State regulators approved nearly $10 billion in net rate increases last year, according to the federal Energy Information Administration. That’s more than twice what they approved in 2022. And one big reason for all the increases? Climate change.

We all want reliable electricity, and utilities are charged with supplying it.

But “when we have wildfires, and when we have other natural disasters, the utility reliability suffers,” said Barbara Kates-Garnick, professor of practice at the Fletcher School at Tufts University.

As climate change makes disasters more common, she said that utilities are working to make the grid more resilient. “They are saying, ‘I bury the line underground, I’ll insulate it, I’ll make it impervious to the wildfire or the flood.’ Well, that’s expensive.”

Also expensive? Building solar and wind farms, as well as transmission lines to connect them to the grid. Utilities are passing a lot of these expenses on to ratepayers.

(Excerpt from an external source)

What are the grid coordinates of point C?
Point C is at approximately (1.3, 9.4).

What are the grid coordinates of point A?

In New York, “there was a rate increase last year that would mean that, by 2025, the average household bill would go up by $65 a month,” said Diana Hernández at Columbia University, where she works as managing director of domestic programs at the Energy Opportunity Lab at the Center on Global Energy Policy and associate professor of sociomedical sciences at the Mailman School of Public Health.

For many people, that’s a lot. “I don’t think that there’s too much disagreement on whether or not these investments are necessary for the utilities to make,” Hernández said.

Where there is some tension, Hernández added, is around what the corresponding rate increases mean for people who are struggling with rising bills.